Im Raum Winklarn findet sich eine besondere Form der Kleindenkmale, die sogenannten Prozessionsfahnen. Dabei handelt es sich um einen Blechkasten mit Bild, mit einem aufgesetzten Kreuz auf einer Eisenstange. Ein solches neugestaltetes Denkmal fällt nun dem Wanderer etwa 700 Meter nach der Ortschaft Windhals auf dem Weg nach Muschenried ins Auge. Es befindet sich im Besitz von Albert und Gisela Schmaderer. Die Errichtung geht auf ein Unglück vor ungefähr 120 Jahren zurück: Damals eggte der Ururgroßvater von Albert Schmaderer mit einem Ochsengespann das Feld. Aus ungeklärter Ursache gingen die Zugtiere durch und schleiften den Landwirt mit. Als er später gefunden wurde, kam für ihn jede Hilfe zu spät.

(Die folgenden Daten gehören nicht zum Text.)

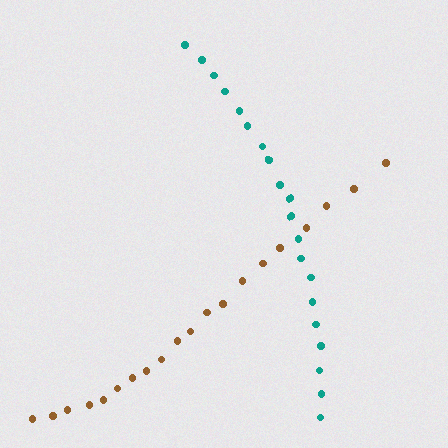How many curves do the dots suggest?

Das damals errichtete Denkmal wurde schon einige Male renoviert. Doch in den vergangenen Jahren hatte der Zahn der Zeit gravierend daran genagt. So entschloss sich das Ehepaar Schmaderer, die Prozessionsfahne neu zu errichten. Sie ließen den Blechkasten sanieren, die Blechtafel bemalte der Kunstmaler Reinhold Hauer aus Trausnitz.

Als Motiv wählten die Besitzer wieder die Mutter Gottes mit Jesuskind. Kreuz, das Vordach in Blechschnittweise und die Heiligenscheine von Maria und dem Jesuskind fasste der Künstler in Gold. Der gestaltete Blechkasten ist mit einer Eisenstange in einem Granitsockel verankert. Die Mutter Gottes schaut herab, als wollte sie den vorbeigehenden Wanderer segnen und ihren Schutz anbieten. Für die Wiederherstellung dieses Kleinods gebührt der Familie Schmaderer großer Dank. Sohn Thomas möchte die Prozessionsfahne demnächst noch mit zwei Buchsbäumen einrahmen.